Romy Shiller

A Good Day to Die Hard: Die Hard 20, I mean 5

In Film, review on April 3, 2013 at 2:57 pm


ABOUT: A Good Day to Die Hard is a 2013 American action film directed by John Moore and written by Skip Woods. Featuring the John McClane character that was based on the protagonist of Nothing Lasts Forever by Roderick Thorp, it is the fifth installment in the Die Hard film series. Bruce Willis reprises the lead role of John McClane, who travels to Russia to help his estranged son, Jack (Jai Courtney), out of prison, but is soon caught in the crossfire of a terrorist plot.

I was going to call this review The Spectrum of Crap but readers might get the wrong [or right] idea. See, there’s good junk food and bad junk food but it’s still junk food. I’d call this film almost medium crap, just passable junk food. On second thought, it’s just plain crap. If you think that I’m biased – girly and over-educated – read this review by Adam [here]
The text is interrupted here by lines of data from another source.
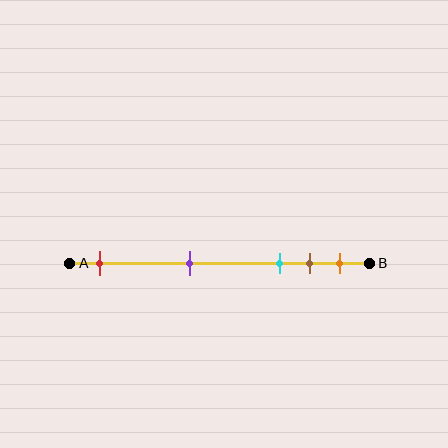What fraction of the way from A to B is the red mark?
The red mark is approximately 10% (0.1) of the way from A to B.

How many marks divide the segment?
There are 5 marks dividing the segment.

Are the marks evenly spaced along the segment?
No, the marks are not evenly spaced.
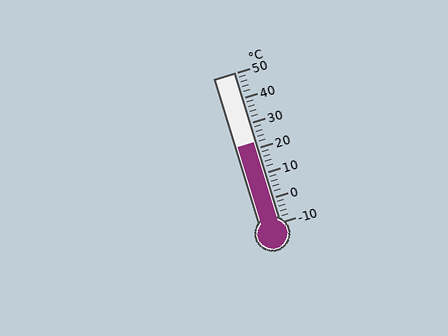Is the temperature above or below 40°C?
The temperature is below 40°C.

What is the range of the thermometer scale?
The thermometer scale ranges from -10°C to 50°C.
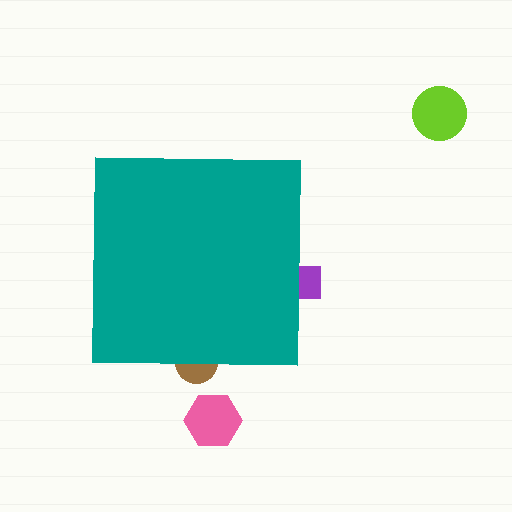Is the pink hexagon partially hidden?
No, the pink hexagon is fully visible.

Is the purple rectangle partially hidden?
Yes, the purple rectangle is partially hidden behind the teal square.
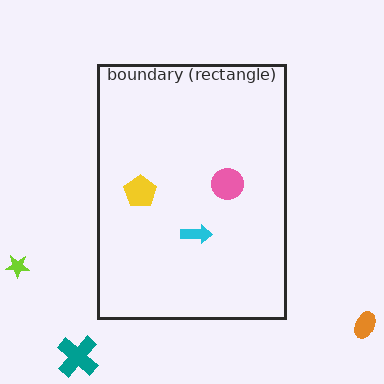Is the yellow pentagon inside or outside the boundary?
Inside.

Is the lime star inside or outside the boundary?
Outside.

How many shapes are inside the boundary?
3 inside, 3 outside.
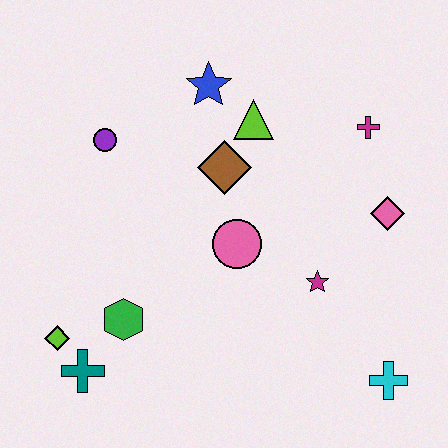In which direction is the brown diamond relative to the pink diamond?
The brown diamond is to the left of the pink diamond.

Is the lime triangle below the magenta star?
No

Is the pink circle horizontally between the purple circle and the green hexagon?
No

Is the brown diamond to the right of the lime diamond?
Yes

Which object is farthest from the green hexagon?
The magenta cross is farthest from the green hexagon.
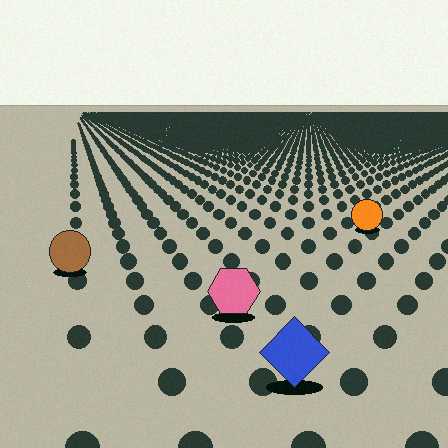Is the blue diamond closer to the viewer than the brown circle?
Yes. The blue diamond is closer — you can tell from the texture gradient: the ground texture is coarser near it.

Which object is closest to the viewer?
The blue diamond is closest. The texture marks near it are larger and more spread out.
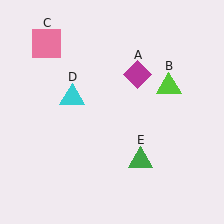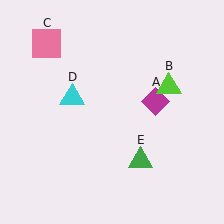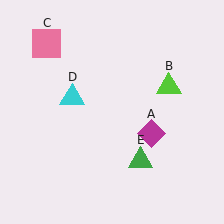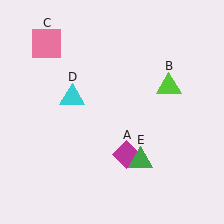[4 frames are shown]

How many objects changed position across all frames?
1 object changed position: magenta diamond (object A).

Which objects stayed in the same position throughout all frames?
Lime triangle (object B) and pink square (object C) and cyan triangle (object D) and green triangle (object E) remained stationary.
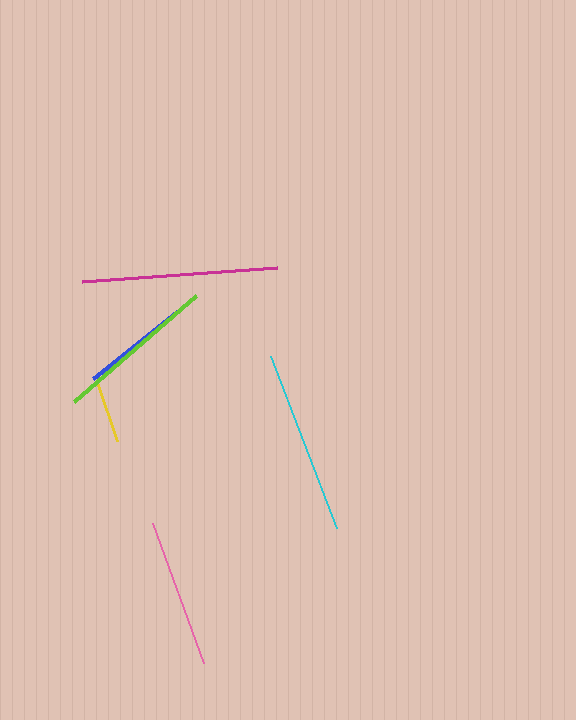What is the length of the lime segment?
The lime segment is approximately 161 pixels long.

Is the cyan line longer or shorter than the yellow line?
The cyan line is longer than the yellow line.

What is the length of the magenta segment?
The magenta segment is approximately 195 pixels long.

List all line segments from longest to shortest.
From longest to shortest: magenta and cyan (about equal), lime and pink (about equal), blue, yellow.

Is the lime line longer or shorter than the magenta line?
The magenta line is longer than the lime line.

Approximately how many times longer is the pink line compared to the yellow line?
The pink line is approximately 2.4 times the length of the yellow line.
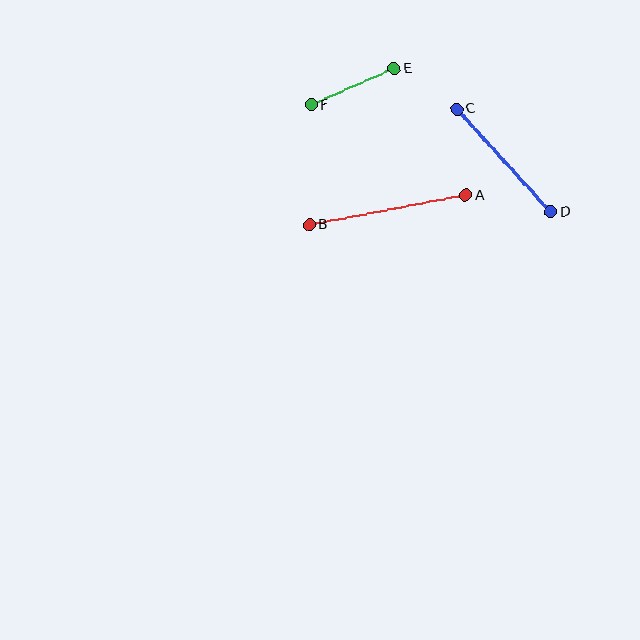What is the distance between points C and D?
The distance is approximately 139 pixels.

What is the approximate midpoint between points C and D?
The midpoint is at approximately (504, 161) pixels.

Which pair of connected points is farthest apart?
Points A and B are farthest apart.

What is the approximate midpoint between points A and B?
The midpoint is at approximately (388, 210) pixels.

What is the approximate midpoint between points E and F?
The midpoint is at approximately (353, 87) pixels.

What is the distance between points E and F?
The distance is approximately 90 pixels.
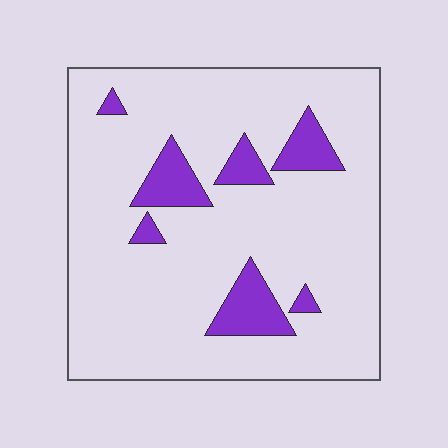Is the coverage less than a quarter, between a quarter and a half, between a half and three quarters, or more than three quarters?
Less than a quarter.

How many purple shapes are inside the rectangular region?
7.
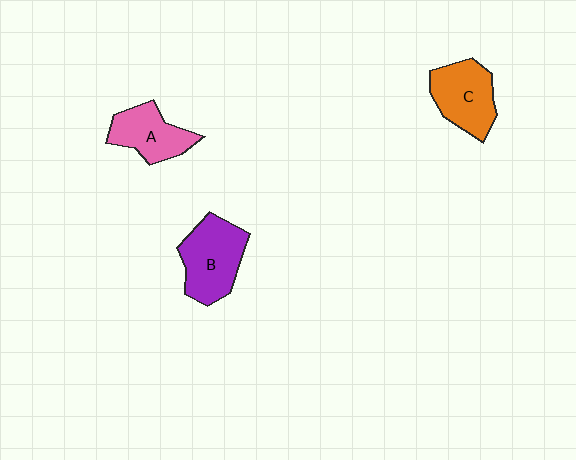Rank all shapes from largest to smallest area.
From largest to smallest: B (purple), C (orange), A (pink).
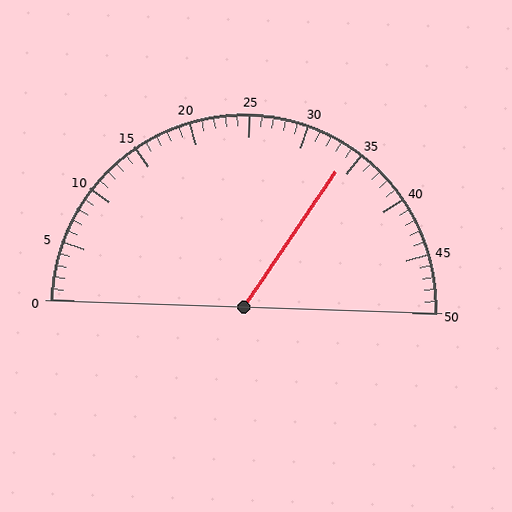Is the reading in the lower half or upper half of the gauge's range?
The reading is in the upper half of the range (0 to 50).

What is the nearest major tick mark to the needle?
The nearest major tick mark is 35.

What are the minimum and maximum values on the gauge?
The gauge ranges from 0 to 50.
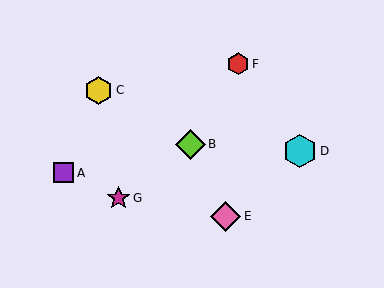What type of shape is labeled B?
Shape B is a lime diamond.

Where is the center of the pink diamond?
The center of the pink diamond is at (225, 216).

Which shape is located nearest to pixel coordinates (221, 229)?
The pink diamond (labeled E) at (225, 216) is nearest to that location.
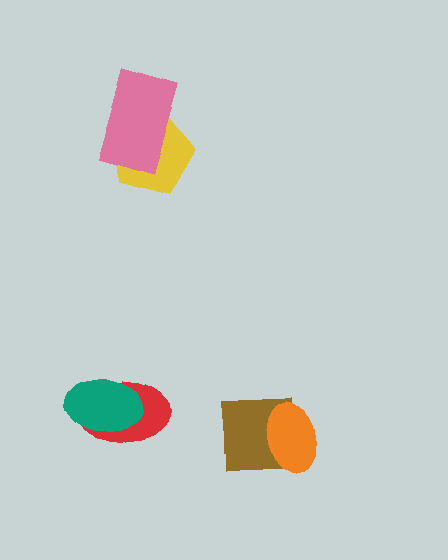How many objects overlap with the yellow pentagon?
1 object overlaps with the yellow pentagon.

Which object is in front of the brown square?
The orange ellipse is in front of the brown square.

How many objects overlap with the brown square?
1 object overlaps with the brown square.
CGI and many, many explosions later, I still didn’t care.

A franchise can make big bucks – good or bad. So far, the film has grossed over twice its budget. I mean, I went – I was curious.

Critic Andrew O’Hehir says, As for Irish-born director John Moore, he of “Max Payne” and “Flight of the Phoenix” and the 2006 remake of “The Omen,” he stages all the scenes in which Willis’ stunt double has to jump through a window with aplomb, and that happens about six times. Someone has to direct this kind of grade-C, bargain-basement, Hungarian-shot sequel, if only to raise enough cash to send Willis back to his third-act career doing mildly self-mocking roles in smaller movies. “A Good Day to Die Hard” ends with the recent, and somewhat non-terrible, Rolling Stones single “Doom & Gloom,” which is a reasonable point of comparison. Like Mick and Keith, Willis plans to keep on delivering his limited shtick until he drops dead or the world comes to an end, and we all know which of those things is likely to come first


It’s satisfying to see things smashed to bits. There is a comfort factor in knowing the main character. I’m trying to find the positives here. Seeing what John’s son looks like as a grownup is nice. “I was in L.A. boarding a plane home to Australia when my manager called and said I had to get off because they’d like to see me test with Bruce,” recalls the actor, whose other credits include the Starz show Spartacus: Blood and Sand and last year’s Jack Reacher. “I had to literally walk off the flight. I was tempted to say, ‘I’m sorry, Bruce Willis is calling me.’ But they would just have thought I was a crazy person.” 


Bruce Willis’ acting felt lazy and bored. If I played the same character for like a thousand times I might expect my audience to fill-in-the-blanks too. You know, I couldn’t find a Bruce Willis comment on this film. THAT says more than if he said something…

The family story was a cliché. The daughter calling during a car-chase fell flat. The action plot was terrible. How many times can one be stabbed or fall down several stories and not need a band-aid or stitches or something?

Anyhow, in the hands of a better script and director the elements of a mysterious and damning file, uranium, Chernobyl and the location of Moscow could be fun or Bond-esque. A reunion with an estranged son could have been dramatic. The action sequences could have been thrilling.

I can do leaps of faith but there must be coherence. If the reality of the world we’re watching involves magic, superpowers or transformation it has to be believable on some level, you know? Critic Ian Buckwalter says, This is the Magpie School of action filmmaking: Anytime things start to make so little sense that you might lose the audience, just throw something shiny up on screen to distract.

Anyhow, see it, don’t see it – determine your crap-tolerance level and proceed.